I also find it difficult to understand how diminished IgM and IgA levels are not important. I can sort of see why IgM might not be important, if the body is still able to produce IgM in response to a new infection (the question then is whether the B-cell depletion would significantly reduce this), but surely IgA is important, since this is the major immunoglobulin in the gut, and diminished levels would have an immediate impact on the immune system's regulation of the gut, wouldn't they?
IVIG is given for ME as a primary treatment, presumably tried because IVIG seems to help certain autoimmune conditions like immune thrombocytopenia and dermatomyositis. Nobody knows the mechanism in any of the autoimmune diseases it has been used for and nobody really knows if it works much, except perhaps for immune thrombocytopenia. Since the patients given IVIG in this context have normal Ig levels then the treatment is not a replenishing one. It seems that it has to be something to do with other people's Ig being better for the patient than their own - or maybe mopping up the patient's bad Ig. It will not depress Ig production much because the feedback mechanism does not seem to be through Ig itself (again nobody really understands this).
After rituximab the reason for giving IVIG is completely different. It is not a treatment for the ME, but simply a way of keeping up antibody immunity to common infections. It is not a matter of getting back to what it was before so much as getting up to a baseline immune level - about 6gm/L or so.

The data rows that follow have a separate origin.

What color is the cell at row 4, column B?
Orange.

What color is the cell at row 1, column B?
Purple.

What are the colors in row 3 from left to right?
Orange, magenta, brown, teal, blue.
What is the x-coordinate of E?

All that one can say about IgA and IgM levels is that they do not seem to matter much in practice. Genetically determined IgA deficiency is very common in the general population and does not seem to matter on its own. The reason for thinking that low IgM does not matter much is that it often falls after rituximab but without any associated problems.

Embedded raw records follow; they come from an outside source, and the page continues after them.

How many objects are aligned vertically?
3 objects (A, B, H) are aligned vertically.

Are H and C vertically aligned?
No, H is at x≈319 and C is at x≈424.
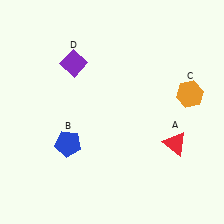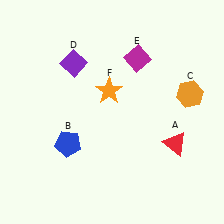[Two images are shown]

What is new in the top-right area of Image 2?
A magenta diamond (E) was added in the top-right area of Image 2.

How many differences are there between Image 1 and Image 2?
There are 2 differences between the two images.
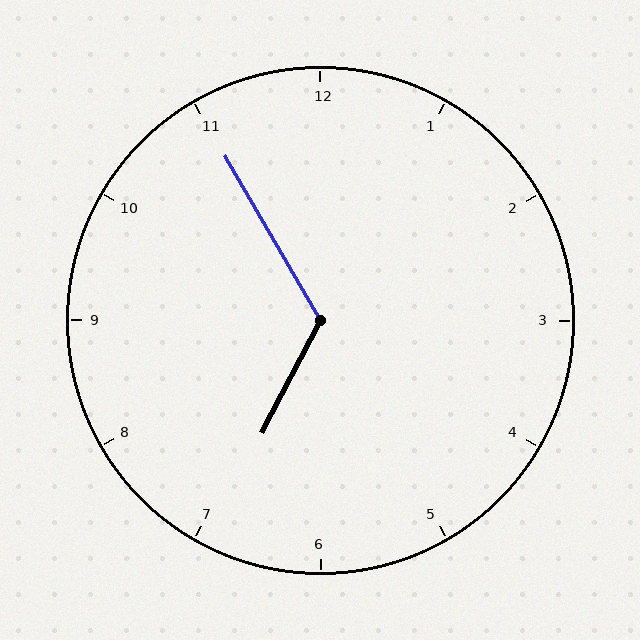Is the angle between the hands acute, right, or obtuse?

It might seem as if these antibodies are terribly important to immunity and health but it is worth remembering that there are reasons to think this is too simple. When you meet an potentially serious infection in almost all cases you will fight off the infection within two weeks - or at least get it under control. Antibody production has hardly started by then. So making new antibodies probably has rather little to do with fighting off infections in the normal situation. In fact people with no antibodies (Bruton's kinase deficiency or agammaglobulinemia) manage reasonably well a lot of the time. Eventually they run into chronic infection problems but that may have quite a bit to do with not having antibodies to help antigen presentation to T cells (i.e. presentation by B cells).
One way of looking at antibodies is that they are really mostly for newborn babies, for priming responses by other cells and for pre-emptively knocking out infections a second time around. Newborn babies need antibody to prime their systems so that they can develop T cell immunity to all the common pathogens. They have to get it from mother through the placenta. Once things are primed you can run pretty well on macrophages and T cells and some old stock antibody you have from long lived plasma cells.
Things are clearly not quite as simple as that because there probably is an increased risk of infection if you develop secondary hypogammaglobulinemia after rituximab. However, the vast proportion of problems occur in cases where there are other reasons for low resistance, like lymphoma and multiple chemotherapy.